A grandmother with advanced bowel cancer has spoken of a 'miracle' drug that has shrunk her tumours in half.
The 49-year-old's condition meant that she struggled with simple tasks such as climbing the stairs, walking a short distance or even talking on the phone.
But within hours of trialling the new drug, she was climbing stairs with no effort and, her three month scan showed her tumours had halved in size.
The medicine is so new it has not been given a name yet, but medics are impressed by its results.
Terri, who has three children and six grandchildren, was diagnosed with stage four bowel cancer on Valentine’s Day in 2020 after her GP referred her to Kidderminster Hospital with a stomach ache.
She underwent three types of chemotherapy after discovering the cancer had spread to her lungs, which failed to work, and medics told her she had no options left.
She had lost 1.5st in weight by August 2021 and needed a wheelchair to leave the house.
Her consultant at Kidderminster Hospital knew The Christie was investigating therapies that target the genes and proteins controlling how cancer cells grow and spread.
Ms Hurdman travelled to Manchester and, as soon as she took the first dose of the tablets last October, her condition improved significantly.
She said: “It’s like a miracle. It really is a wonder drug. Within days I didn’t need to use the wheelchair at all, and I didn’t get out of breath climbing stairs, which would have previously led to a coughing fit.
“That day I spoke to my sister on the phone for an hour, something that would have wiped me out before.
“My appetite came back, which made me look so much healthier, and the colour returned to my cheeks.
“I didn’t think I’d make it to Christmas, but now I’m looking forward to celebrating my 50th birthday in July.
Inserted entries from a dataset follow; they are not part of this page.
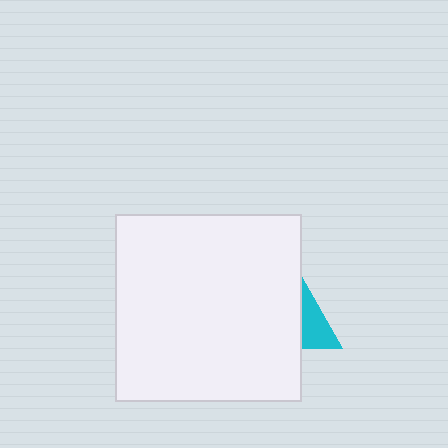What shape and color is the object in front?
The object in front is a white rectangle.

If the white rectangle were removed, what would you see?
You would see the complete cyan triangle.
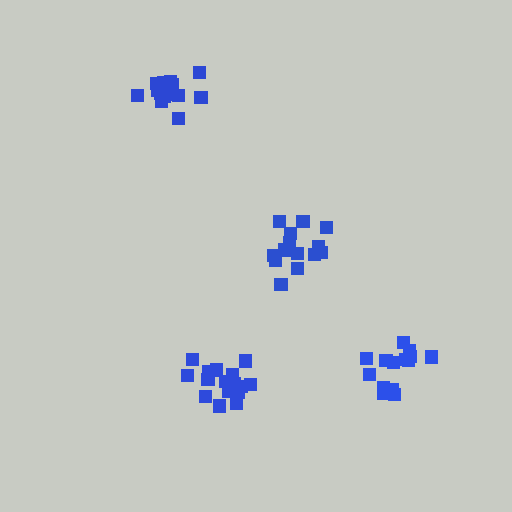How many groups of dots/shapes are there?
There are 4 groups.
I feel myself again and I’m able to enjoy life.”
Dr Matthew Krebs, medical oncologist from The Christie and the University of Manchester, leading the study in the UK, said: “We are delighted at the response Terri has had to this treatment.
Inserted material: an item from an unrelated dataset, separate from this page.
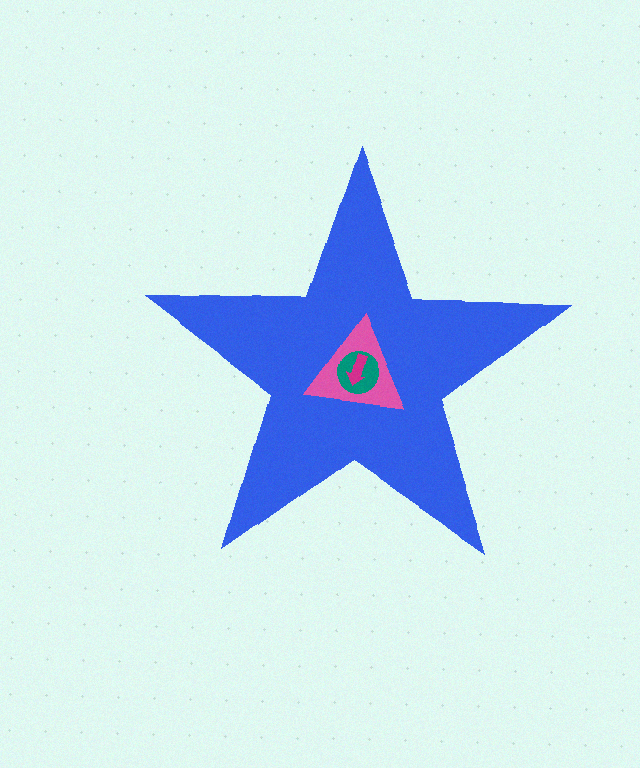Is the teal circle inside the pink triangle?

“Her scans show that her tumours have reduced by nearly 50% in just three months.
“This is promising for a drug early in its development directed at KRAS mutation that has historically been very difficult to treat.
“It targets only a specific sub-type of KRAS mutation, and a similar drug has already been approved for patients with lung cancer.
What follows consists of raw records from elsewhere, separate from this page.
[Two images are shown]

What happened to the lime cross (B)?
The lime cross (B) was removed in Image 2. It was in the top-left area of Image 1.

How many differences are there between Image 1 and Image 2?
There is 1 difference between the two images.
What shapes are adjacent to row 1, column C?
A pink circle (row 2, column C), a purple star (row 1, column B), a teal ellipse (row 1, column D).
“There’s much more work to do before this drug may be available routinely for patients, and not everyone will respond in this way, but Terri’s case highlights the importance of genetic testing in cancer patients and the potential benefits that clinical trials of new drugs can hold.”
Around 47,000 people are diagnosed with lung cancer in the UK every year, while 43,000 are diagnosed with bowel cancer.